Cependant, cette apparente modernité ne semble concerner que les mœurs. En effet, en fin de compte, qu’est-ce qu’on a ? Un film avec des blagues, avec des courses poursuites en voiture, des hélicos, des explosions, des armes, des bagarres et une romance cousue de fil blanc entre deux acteurs botoxés. Oui, il est important de parler de ce botox, parce qu’il est une autre preuve du temps qui passe. Cependant, Hollywood ne parait pas prêt à l’entendre. À respectivement 43 et 41 ans, Ryan Gosling et Emily Blunt semblent avoir cédé aux sirènes du bistouri, les faisant ainsi participer à la démocratisation toujours plus hâtive de la chirurgie esthétique. En standardisant tous ses acteurs, Hollywood construit un imaginaire inatteignable pour celui ou celle qui regarde. Créant dès le plus jeune âge des physiques qui n’existent pas (Anya Taylor-Joy, 28 ans et déjà rafistolée de partout ; Jenna Ortega, 21 ans qui suit le même modèle que son aînée à base de joues creusées et de mâchoire anguleuse), pour ensuite les figer à tout jamais, le cinéma hollywoodien est un vecteur de normes malfaisant tant il fait miroiter des physiques artificiels et éternels, des idoles complexantes au regard de nos physiques tristement banals.

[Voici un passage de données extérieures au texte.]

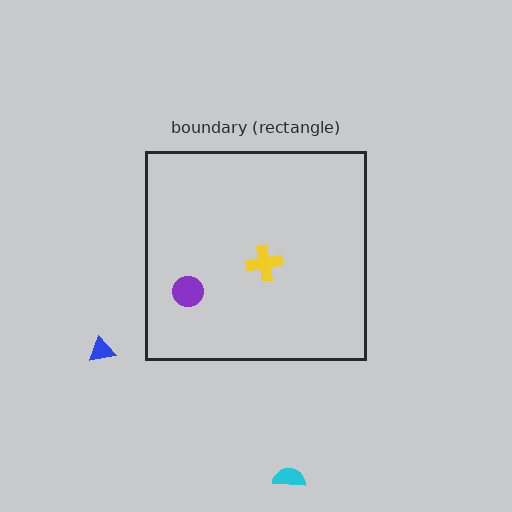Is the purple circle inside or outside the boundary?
Inside.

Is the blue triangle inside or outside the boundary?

Certes, ces acteurs n’ont pas de physiques plus imaginaires que les histoires qu’ils racontent et le problème ne se trouve pas là, car le cinéma de fiction est, comme son nom l’indique, fictionnel. Il n’a pas vocation à se cantonner au réel, au vraisemblable. Il est tout à fait compréhensible que le 7e ait très vite eu cette volonté de briser la réalité, de faire voyager son spectateur loin de son quotidien. Mais qu’on le veuille ou non, tout est politique, tout porte et diffuse un message, et ce, même si l’unique but de l’œuvre en question est de divertir. Ainsi, on peut très bien imaginer un grand divertissement tout public qui éviterait l’écueil du film d’Action Comedy classique ne s’impliquant aucunement dans la réalité qui est la nôtre, niant le monde autour de lui, ne vivant que dans un imaginaire figé dans du botox. Parce que The Fall Guy est un film d’action comme il en sort plusieurs dizaines par an, depuis dix ans, au minimum. Un film qui ressemble à tous les longs-métrages de David Leitch, cachant sa vacuité derrière du cool. Le temps passe, mais The Fall Guy entre tellement dans les standards du moment qu’il parait déjà désuet, ou, en tout cas, bien inutile.